Lebaran baru saja berlalu, namun suasana hangat Idulfitri rupanya membawa percikan panas ke panggung politik nasional. Beberapa menteri aktif dari Kabinet Prabowo-Gibran tampak mengunjungi Presiden ke-7 RI, Joko Widodo, di kediamannya di Solo dalam rangka halal bihalal.Â
Yang menjadi sorotan bukan sekadar kunjungannya, tetapi pernyataan-pernyataan yang menyertainya.Salah satu menteri menyebut bahwa dirinya membahas program kementerian dengan Jokowi dan bahkan menyebut beliau sebagai "boss". Tak pelak, momen ini langsung memantik diskusi hangat: apakah kita sedang menyaksikan kemunculan "matahari kembar" di pemerintahan?
Apa Itu "Matahari Kembar"?
Dalam dunia politik Indonesia, "matahari kembar" adalah istilah yang menggambarkan dua pusat kekuasaan atau pengaruh yang besar dalam satu struktur kekuasaan, yang berpotensi menimbulkan kebingungan otoritas dan loyalitas.Â
Istilah ini sempat populer saat Megawati Soekarnoputri menjabat sebagai Presiden, sementara Amien Rais kala itu masih sangat dominan di parlemen. Kini, banyak yang mempertanyakan apakah Jokowi dan Prabowo akan mengulangi skenario serupa.
Siapa yang Mengunjungi dan Apa yang Dikatakan?
Beberapa menteri yang datang ke Solo antara lain Menteri Pertanian Andi Amran Sulaiman, Menteri Pekerjaan Umum dan Perumahan Rakyat Basuki Hadimuljono, dan Menteri Investasi Bahlil Lahadalia. Dalam keterangannya, mereka mengatakan bahwa kunjungan tersebut bersifat silaturahmi biasa, namun juga tak memungkiri adanya diskusi ringan soal kebijakan dan program. Yang paling memicu perdebatan adalah sebutan "boss" yang ditujukan kepada Jokowi.

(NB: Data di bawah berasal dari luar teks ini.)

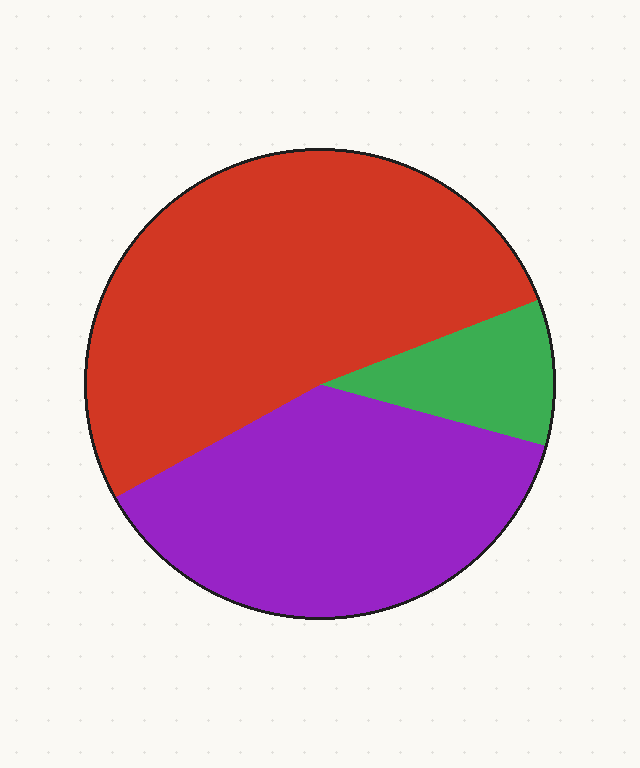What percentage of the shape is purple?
Purple takes up about three eighths (3/8) of the shape.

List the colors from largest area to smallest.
From largest to smallest: red, purple, green.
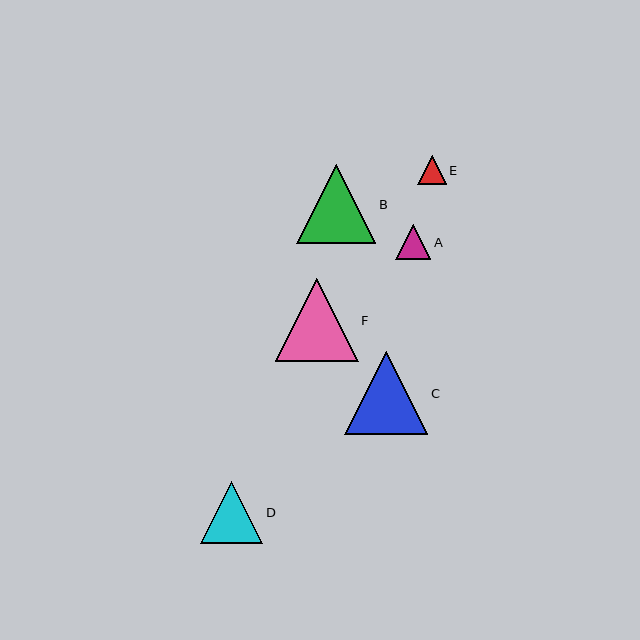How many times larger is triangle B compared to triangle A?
Triangle B is approximately 2.3 times the size of triangle A.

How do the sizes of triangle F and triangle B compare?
Triangle F and triangle B are approximately the same size.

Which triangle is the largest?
Triangle C is the largest with a size of approximately 83 pixels.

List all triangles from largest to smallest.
From largest to smallest: C, F, B, D, A, E.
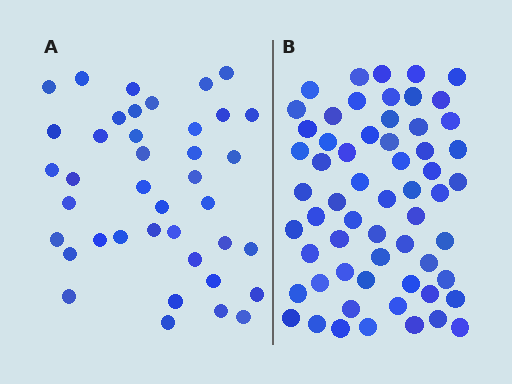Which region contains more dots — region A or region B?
Region B (the right region) has more dots.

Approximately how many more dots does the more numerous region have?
Region B has approximately 20 more dots than region A.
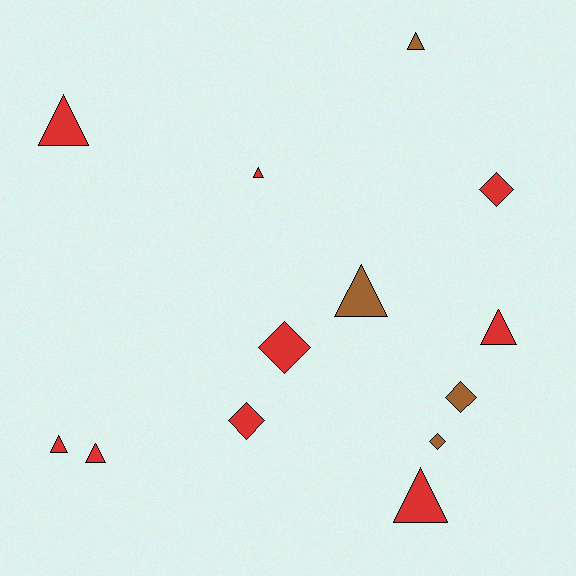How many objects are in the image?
There are 13 objects.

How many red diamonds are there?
There are 3 red diamonds.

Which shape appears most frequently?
Triangle, with 8 objects.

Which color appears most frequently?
Red, with 9 objects.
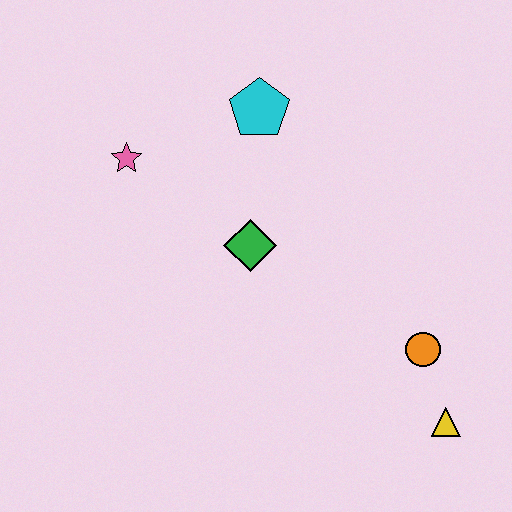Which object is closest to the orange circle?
The yellow triangle is closest to the orange circle.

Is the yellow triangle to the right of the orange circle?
Yes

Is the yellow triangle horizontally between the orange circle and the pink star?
No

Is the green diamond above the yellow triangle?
Yes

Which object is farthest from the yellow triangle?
The pink star is farthest from the yellow triangle.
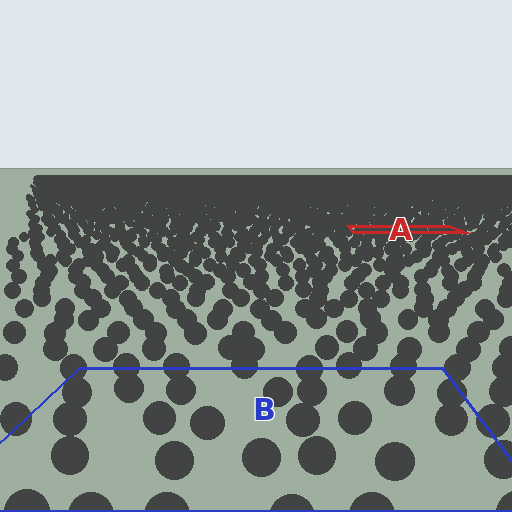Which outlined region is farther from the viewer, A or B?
Region A is farther from the viewer — the texture elements inside it appear smaller and more densely packed.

Hal ini membuat publik bertanya: kenapa seorang menteri aktif yang kini berada dalam kabinet Prabowo-Gibran masih merujuk Jokowi sebagai atasan?

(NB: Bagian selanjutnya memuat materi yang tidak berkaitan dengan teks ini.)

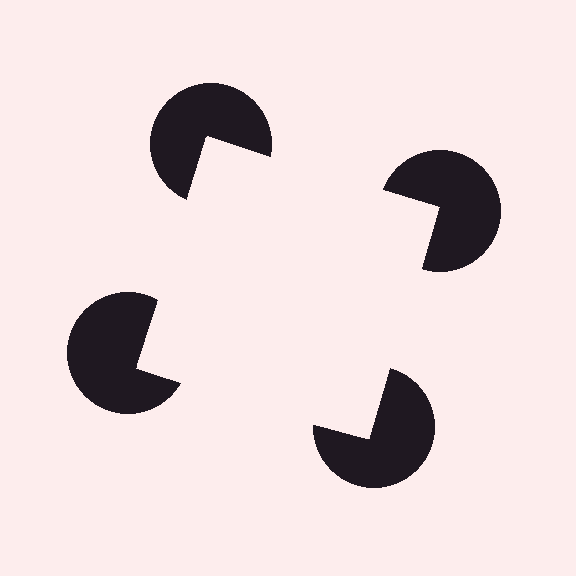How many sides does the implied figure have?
4 sides.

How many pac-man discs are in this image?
There are 4 — one at each vertex of the illusory square.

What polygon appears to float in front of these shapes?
An illusory square — its edges are inferred from the aligned wedge cuts in the pac-man discs, not physically drawn.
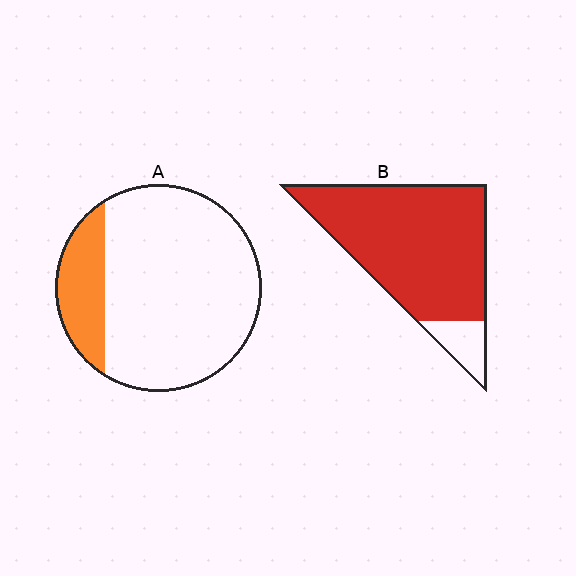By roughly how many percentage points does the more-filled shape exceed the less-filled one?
By roughly 70 percentage points (B over A).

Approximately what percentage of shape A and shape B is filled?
A is approximately 20% and B is approximately 90%.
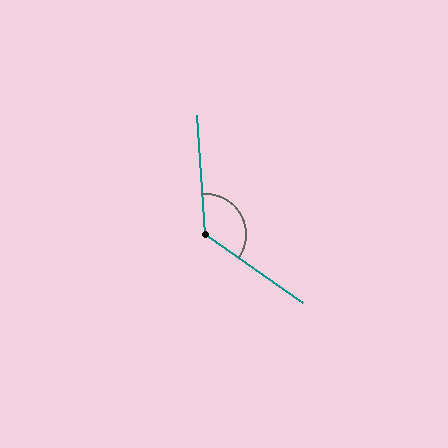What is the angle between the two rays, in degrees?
Approximately 129 degrees.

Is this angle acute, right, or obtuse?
It is obtuse.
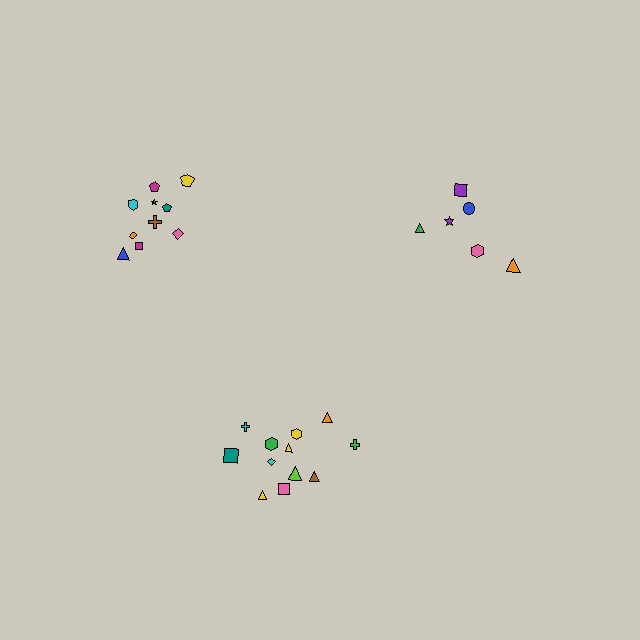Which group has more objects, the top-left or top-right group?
The top-left group.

Menakar Pengaruh Jokowi Pasca Lengser
Secara konstitusional, Jokowi sudah tak lagi menjadi presiden. Kekuasaan eksekutif kini ada di tangan Presiden Prabowo Subianto. Namun pengaruh politik Jokowi jelas belum padam. Basis massa loyal, jaringan kepala daerah, serta pengaruhnya dalam struktur partai politik---terutama dalam dinasti politik yang terbangun melalui putranya, Gibran Rakabuming Raka, kini menjadi Wakil Presiden---menjadikan Jokowi masih punya daya tawar tinggi.
Namun pengaruh bukan berarti kekuasaan formal. Dalam sistem presidensial seperti Indonesia, presidenlah satu-satunya pemegang komando pemerintahan. Maka, menyebut keberadaan "matahari kembar" tanpa adanya intervensi nyata Jokowi dalam kebijakan negara adalah asumsi yang terlalu jauh.

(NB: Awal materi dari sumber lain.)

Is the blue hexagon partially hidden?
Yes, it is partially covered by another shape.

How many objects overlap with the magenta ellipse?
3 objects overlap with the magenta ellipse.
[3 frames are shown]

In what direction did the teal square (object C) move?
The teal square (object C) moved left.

Pro dan Kontra Pandangan "Matahari Kembar"
Pengamat politik dari Universitas Paramadina, Hendri Satrio, menilai kunjungan para menteri tersebut adalah sinyal bahwa Jokowi masih menjadi tokoh penting dalam konstelasi kekuasaan nasional. "Ini menunjukkan Jokowi bukan pensiun biasa. Dia masih menjadi referensi, bahkan rujukan dalam mengambil keputusan," ujar Hendri.
Namun sebaliknya, Direktur Eksekutif Indikator Politik Indonesia, Burhanuddin Muhtadi, menyatakan bahwa kita harus berhati-hati dalam menyimpulkan. "Sampai ada bukti konkret bahwa Jokowi memberi arahan kebijakan yang dijalankan menteri, itu belum bisa disebut sebagai matahari kembar. Kita jangan latah," katanya.